Nel 1838 venne eletto vescovo di Bobbio. Aiutato dai Liguoriani, ricostituì la sua congregazione col nome di Oblati di Sant'Alfonso.

Morì il 7 giugno 1846.Due anni prima aveva creato una piccola congregazione missionaria per la predicazione al popolo e l'organizzazione del clero.

È stato canonizzato da Pio XII.  

DISCORSO DI GIOVANNI PAOLO II
AI GIOVANI DELL’ISTITUTO «ANTONIO MARIA GIANELLI»

Domenica, 14 gennaio 1990

 

1. In occasione della Visita Pastorale alla parrocchia romana dei Santi Fabiano e Venanzio, non potevo non compiere una sosta, seppur breve, in mezzo a voi, in questo Istituto che ha come Patrono Sant’Antonio Maria Gianelli. Porto a tutti il mio cordiale ed affettuoso saluto, esprimendo il mio vivo ringraziamento per quanto qui realizzate nel campo così importante della formazione umana e cristiana.

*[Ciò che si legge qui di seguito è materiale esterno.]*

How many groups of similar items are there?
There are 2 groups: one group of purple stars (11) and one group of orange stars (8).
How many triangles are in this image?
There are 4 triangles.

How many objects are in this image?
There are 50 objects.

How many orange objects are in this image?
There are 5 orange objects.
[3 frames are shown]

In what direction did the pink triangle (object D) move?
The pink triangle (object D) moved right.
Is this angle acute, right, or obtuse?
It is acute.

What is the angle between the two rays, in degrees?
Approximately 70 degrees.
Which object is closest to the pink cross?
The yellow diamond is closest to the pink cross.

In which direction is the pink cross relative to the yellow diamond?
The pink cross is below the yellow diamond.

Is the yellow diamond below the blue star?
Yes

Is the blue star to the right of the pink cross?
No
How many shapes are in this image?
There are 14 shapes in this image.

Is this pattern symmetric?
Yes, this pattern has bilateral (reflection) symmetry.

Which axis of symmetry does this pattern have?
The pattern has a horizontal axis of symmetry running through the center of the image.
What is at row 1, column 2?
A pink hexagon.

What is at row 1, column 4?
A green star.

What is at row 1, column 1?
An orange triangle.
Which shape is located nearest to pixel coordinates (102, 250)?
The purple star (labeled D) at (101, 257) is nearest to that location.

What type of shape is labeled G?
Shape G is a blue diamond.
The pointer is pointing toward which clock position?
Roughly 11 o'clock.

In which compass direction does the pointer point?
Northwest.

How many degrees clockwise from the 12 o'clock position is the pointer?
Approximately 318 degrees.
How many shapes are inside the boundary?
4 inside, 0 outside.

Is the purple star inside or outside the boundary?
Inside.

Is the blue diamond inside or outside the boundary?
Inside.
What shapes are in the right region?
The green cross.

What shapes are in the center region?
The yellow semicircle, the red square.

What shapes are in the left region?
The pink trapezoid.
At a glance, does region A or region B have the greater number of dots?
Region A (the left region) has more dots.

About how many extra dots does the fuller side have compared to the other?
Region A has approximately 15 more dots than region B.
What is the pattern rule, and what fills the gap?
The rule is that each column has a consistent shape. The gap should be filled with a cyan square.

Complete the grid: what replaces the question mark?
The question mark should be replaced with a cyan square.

Mi piace ricordare che il vostro Istituto svolge la sua attività educativa nel quartiere fin dal 1931 e che conta, oggi, circa 800 alunni distribuiti tra la Scuola Materna, la Scuola Elementare, la Scuola Media e quelle Tecniche Commerciali e per Programmatori. Siete indubbiamente una grande Comunità: siate anche una grande famiglia, in cui tutti i componenti si amano, si aiutano, si confortano a vicenda; in cui tutti i singoli doveri e impegni siano svolti nella carità e nella edificazione reciproca.

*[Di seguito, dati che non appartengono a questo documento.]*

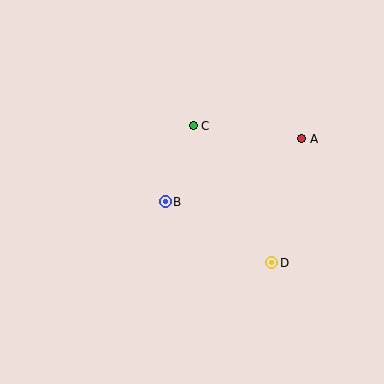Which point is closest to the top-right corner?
Point A is closest to the top-right corner.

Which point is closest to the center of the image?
Point B at (165, 202) is closest to the center.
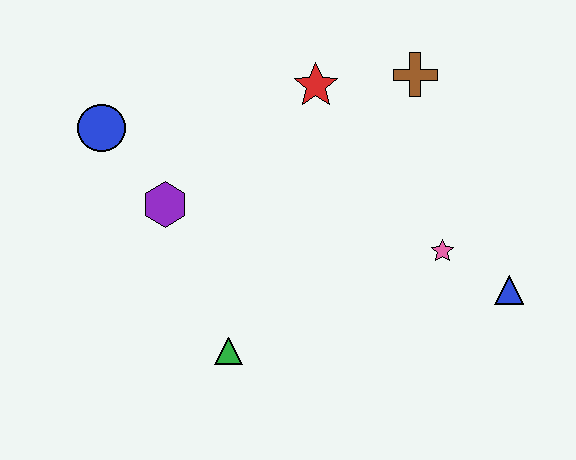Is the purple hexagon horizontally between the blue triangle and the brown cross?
No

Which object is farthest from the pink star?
The blue circle is farthest from the pink star.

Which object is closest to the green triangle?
The purple hexagon is closest to the green triangle.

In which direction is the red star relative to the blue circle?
The red star is to the right of the blue circle.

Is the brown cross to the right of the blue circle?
Yes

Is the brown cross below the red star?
No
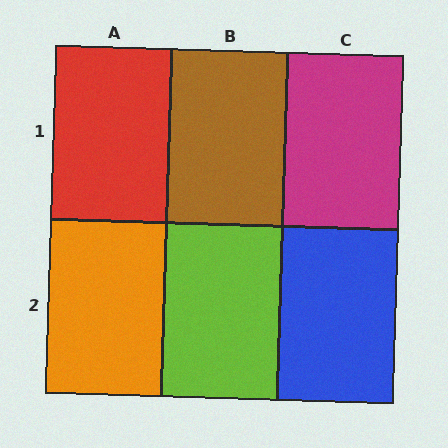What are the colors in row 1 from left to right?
Red, brown, magenta.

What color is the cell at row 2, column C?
Blue.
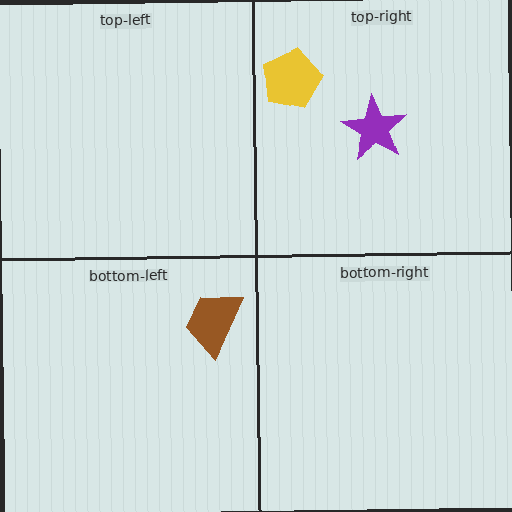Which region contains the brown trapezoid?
The bottom-left region.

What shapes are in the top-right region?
The purple star, the yellow pentagon.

2. In questo incontro qui, nella Cappella, che è come il cuore pulsante della vita dell’Istituto, mi viene spontaneo esortarvi alla pratica quotidiana della meditazione. Evidentemente tutti siamo in un modo o nell’altro occupati ed impegnati. Eppure, bisogna riuscire a ritagliare ogni giorno uno spazio di tempo per raccogliersi nel silenzio e nella preghiera. Ve ne offre un luminoso esempio il Fondatore delle Suore “Gianelline”, che presiedono alla gestione dell’Istituto: Sant’Antonio Maria Gianelli.

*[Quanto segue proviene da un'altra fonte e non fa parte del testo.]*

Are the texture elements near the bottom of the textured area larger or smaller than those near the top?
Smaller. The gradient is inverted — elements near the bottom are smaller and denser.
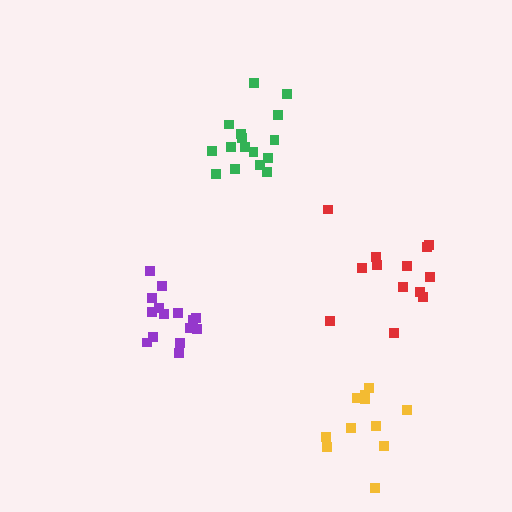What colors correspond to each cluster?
The clusters are colored: red, purple, yellow, green.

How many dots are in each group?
Group 1: 13 dots, Group 2: 15 dots, Group 3: 11 dots, Group 4: 16 dots (55 total).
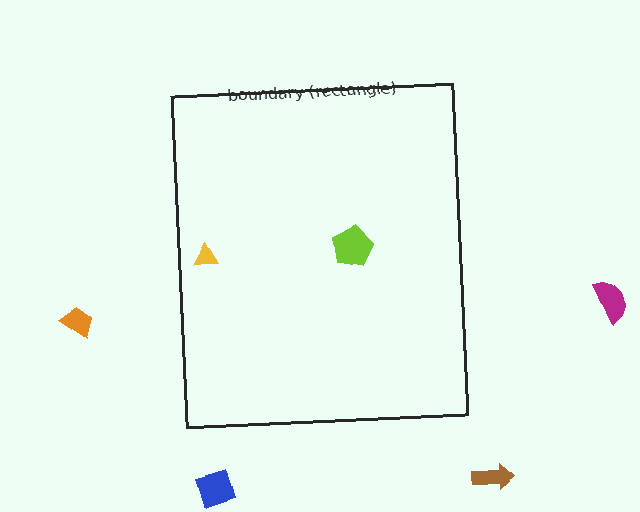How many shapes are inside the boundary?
2 inside, 4 outside.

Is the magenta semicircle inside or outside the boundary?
Outside.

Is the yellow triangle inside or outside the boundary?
Inside.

Egli, nonostante i suoi numerosi impegni, come insegnante nel Seminario di Genova, Parroco a Chiavari, dove fondò appunto la Congregazione dedicandola alla Vergine Santissima, e poi come Vescovo a Bobbio, non tralasciò mai la pratica della meditazione e di inculcarla negli animi dei suoi fedeli.

Uomo intelligente e lungimirante, colto e sensibile alle correnti ideologiche del tempo, era ben conscio che la meditazione personale delle Verità rivelate da Gesù può creare salde convinzioni che formano le coscienze ed illuminano le menti. La meditazione infatti aiuta a mantenere vivo il contatto con il Signore, fortifica la volontà, fa emergere i difetti che devono essere corretti, eleva il tono della vita, fa respirare una atmosfera più alta e serena.

3. Vi lascio anch’io come ricordo questa esortazione, mentre con grande affetto imparto la mia Benedizione alle Suore, ai docenti, agli alunni, agli ex alunni ed ai rispettivi familiari.